Merchants’ security concerns are driving the development and sales of new payment hardware at VeriFone Systems Inc., the top executive at the payment-terminal maker told analysts during a March 1 conference call to discuss fiscal first quarter earnings.
Gas station owners, taxi cab company owners and retailers have expressed interest in using encryption to protect payments, said Douglas G. Bergeron, VeriFone’s chief executive.
To this end, First Data Corp. has said it would offer San Jose-based VeriFone’s VeriShield Protect service to customers unless they opt out. VeriFone says it also plans to follow a similar approach in Europe once its purchase of Hypercom Corp. closes.
VeriFone in November announced plans to purchase the rival terminal maker in an all-stock deal to improve its business overseas. Hypercom’s shareholders approved the deal Feb. 24 (
“These guys are growing very fast right now,” analyst Gil B. Luria of Wedbush Securities said of VeriFone. “They have a lot of things going well … ‘end-to-end’ encryption software to retailers, new petroleum products to gas stations. and taxi products and services.
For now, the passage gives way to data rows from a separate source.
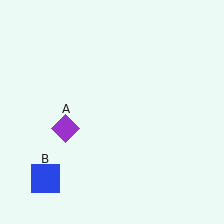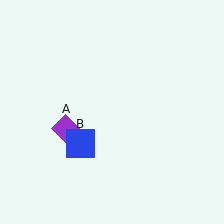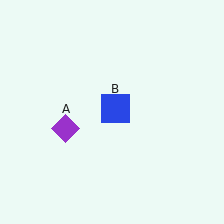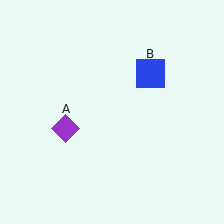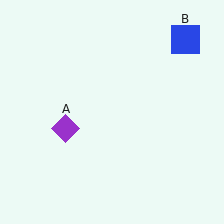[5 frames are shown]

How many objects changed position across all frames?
1 object changed position: blue square (object B).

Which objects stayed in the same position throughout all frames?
Purple diamond (object A) remained stationary.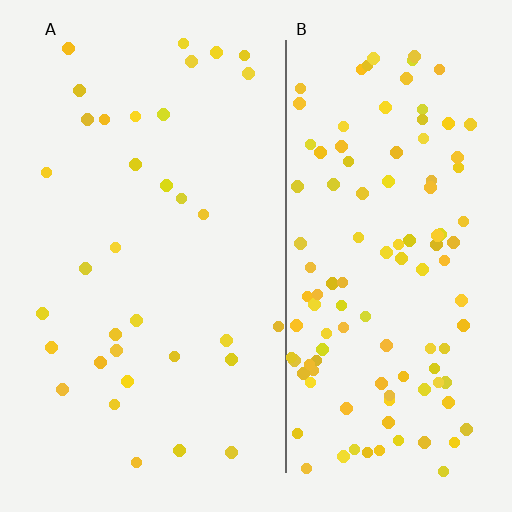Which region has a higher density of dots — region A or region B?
B (the right).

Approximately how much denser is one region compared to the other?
Approximately 3.4× — region B over region A.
Those three things are helping them grow above and beyond.”
VeriFone reported net income of $32 million for the fiscal first quarter ended Jan. 31, up 202% from $10.6 million during the same period last year. Revenue was up 27%, to $283.8 million from $223.4 million. .
VeriFone estimated that about a quarter of its petroleum customers have signed up for a new software-maintenance program. It said it will deploy about 25,000 secure pump devices this year, about three times more than were sold last year.
VeriFone’s gas pump line has the potential to generate $200 million to $300 million in revenue over the next several years, said Tien-tsin Huang, a JPMorgan analyst who covers the payments networks.
Sales of VeriFone’s payment-acceptance hardware for taxis also are growing. So far, VeriFone has installed about 1,000 card readers in taxis in the London in anticipation of the city’s Olympics next summer.
“London has twice the number of taxis than [New York City], and average fares are slightly higher,” Huang wrote in a research note to investors Wednesday. That “bodes well for VeriFone’s opportunity to earn higher yields.”
During the analyst call, Bergeron said VeriFone’s pending acquisition of Hypercom will bolster its presence in Europe.
“Once we get the Hypercom deal into the fold, we are going to start moving in a much more aggressive manner,” he said. ”The transformational initiatives that we’ve been so successful incubating over the last two years in the U.S.,” including new software and encryption, will be taken “aggressively into Europe.”
Bergeron also said mobile payments initiatives, such as those being pushed by Isis (the network built by several telcos), Google Inc. and Apple Inc., inevitably will involve VeriFone because all of those companies will need to guarantee that their payments will work at the point of sale.
“Consumers need the confidence that their phone can be used nearly everywhere to force a sustainable change in buying behavior,” Bergeron said. “Mobile commerce must be integrated with other forms of payment and existing payment systems that are certified by major processors and installed in the vast majority of retailers.”
Bergeron also made an argument for the U.S. to switch to credit and debit cards with the EMV Integrated Circuit Card Specifications, commonly called “chip and PIN,” because consumers typically use a PIN to verify transactions made with EMV cards. VeriFone would benefit from any change that would cause merchants to upgrade their point-of-sale terminals.
“We absolutely do think that the U.S. does best to align itself with chip-and-PIN countries,” said Bergeron. “A lot of the hacking that occurs in Europe of credit card numbers ends up … producing mag-stripe variants of European chip cards for use only in American retailers. So a lot of the fraud is being exported to America.”
The U.S. has been slow to switch to EMV. The first U.S. company to issue EMV cards to domestic customers, United Nations Federal Credit Union in New York, only began offering the cards last year (
And Visa Inc. excluded U.S. merchants from a policy it announced last month to waive its requirement that merchants annually validate compliance with the Payment Card Industry Data Security Standard if 75% of the transactions they accept are made with EMV cards (
Still, some analysts say the U.S. will widely switch to EMV. In a recent study, Aite Group LLC of Boston forecasted that most U.S. consumers would be issued EMV cards in the next several years.